A story from the 1800’s
There are many tales of strange happenings in the forests and woodlands of Oklahoma. Many of the folk have stories about haunted woods, strange beasts out in the woods, and “spooky” noises. There are legends, folktales and family histories where screams in the night have been handed down from family member to successive family member.
Hamas Tubbee was an unusually large man, even for a Choctaw Indian. His father, Hanali Tubbee stood two inches over eight feet in height and weighed five hundred forty pounds. Hama and his six sons stood about a foot shorter than Pahlumi, or “father” Tubbee.
They were large, exceedingly strong, fierce warriors. Hamas and his sons were the point riders for a troop of Choctaw cavalry known as the “Lighthorsemen”. Many in the Choctaw Nation thought it humorous that such large men, riding draft horses, refered to themselves as “Lighthorsemen”. Tubbees men experienced something which none would ever forget.
This day’s assignment was to flush out some bandits that had been preying upon the local farmers. A thirty man troop would be going into an area which later in the “state” of Oklahoma became the “McCurtain County Wilderness Area”. These bandits had been not only taking large quantities of corn, squash, and beans, but had as well been taking very young children. This thievery had been taking place across the border in Arkansas as well as in Indian Territory. The captain of the troop of Choctaw cavalry was a man named Joshua LeFlore. Captain LeFlore was of mixed blood, part French, part Choctaw. The men deeply respected him. Joshua LeFlore was impeccably honest and wasbrave to a fault.
The men had been traveling horseback non-stop since three o’clock in the morning. They began their assignment at the tribal capital in Tuskaloma and when they finally came to the Clover River, they let their horses eat and the men decided to rest and eat as well. Non-stop riding for eight hours, having to lead their horses across Little River, and the hot July sun were taking a toll on the men and their mounts. When some time had passed, Captain Josh gave the order and the men remounted and they began the last leg of their trip. At or around 4:30 in the afternoon, the troop came to the edge of the area which the bandits were supposed to be inhabiting.
Captain Josh signaled with uplifted hand that the troop should come to a halt.
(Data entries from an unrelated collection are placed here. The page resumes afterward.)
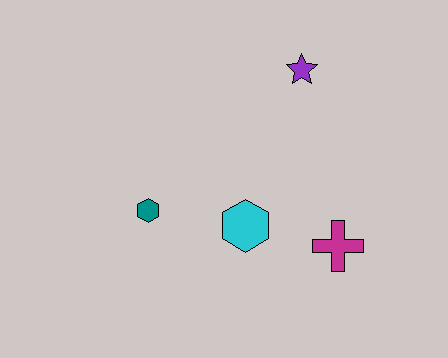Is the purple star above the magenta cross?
Yes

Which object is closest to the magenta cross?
The cyan hexagon is closest to the magenta cross.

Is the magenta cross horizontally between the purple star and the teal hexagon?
No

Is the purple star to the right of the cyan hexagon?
Yes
Standing in his stirups, Captain Josh utilized a ship’s eyepiece [telescope] and promptly turned to his men and gave the command for a full armed charge. The distance between the suspected bandits and the troopers was about five hundred yards. The Tubbee men and captain Josh were at the front of the charge and as the thirty men and he neared the thick, pine forest where the bandits were, two things took place at once… The stench of death assaulted both men and horses, and the horses became uncontrollable.
Horses were rearing, pitching and throwing riders. Captain Josh and the seven Tubbee men were the only ones in the troop whose mounts were disciplined enough that they continued to obey their riders and continued to charge in the midst of the bandits.
When the eight men met with the “bandits” they were totally unprepared for what greeted them. The clearing behind the inital tree cover was actually a large, earthen mound. Strewn about the mound were numerous corpses of human children in varying stages of decay. Most of the bandits had fled, but three really large, hairy ape-like creatures remained at the mound. Captain Josh drew his sabre and with pistol in hand, sabre in the other, charged the huge monsters.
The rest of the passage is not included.